PRINT September 1982

Grim Fairy Tales

METAPHORS OF SHIPS and voyages, of rivers, tapestries, and dreams clog the literature of Documenta 7. But among them is one triumphant image—the Founding Figure of Speech. In a missive to contributing artists, dated September 1981 and rapidly pegged as “The Letter,” Artistic Director Rudi Fuchs described the exhibition as a kind of journey through “the forest of art.” Such terrain, he wrote, could not be surveyed from the “hill” of analysis; no overview or perspective sufficed: “One has to come down and go into the forest. There one encounters the most beautiful trees, wonderful flowers, mysterious lakes and valleys—and people who speak in different tongues.” The traveler, on return, would tell of these adventures, elaborating in “stories” his experiences of excitement, of blossoms exquisite and rare.

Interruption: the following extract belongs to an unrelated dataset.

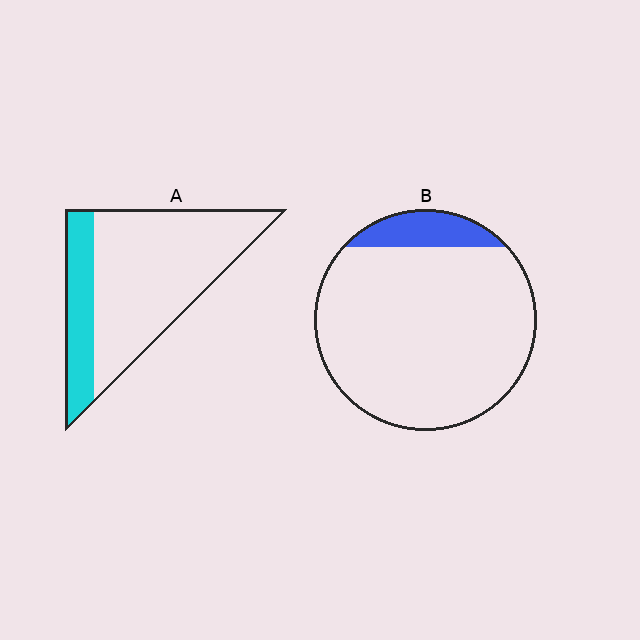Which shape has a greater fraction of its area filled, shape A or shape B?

Fuchs’ tale of this Wanderjahre, when joined with those of other members of the Artistic Committee, were to comprise the exhibition, “representing,” through their plural accounts, this diverse and complex terrain. Fuchs’ evocative aims, moreover, could not be answered by the conventions of a catalogue. To this end he proposed to forego all customary devices: artists would be represented through “stories,” through statements and photographs chronicling individual careers. And rather than interpretive texts he proposed a tapestry of allusions. Treasured paintings (“paintings we love”), contemporary texts, and historical writings by poets and philosophers would make up “an anthology of our passions and euphoria,” placing the arts “into a spiritual and intellectual context.”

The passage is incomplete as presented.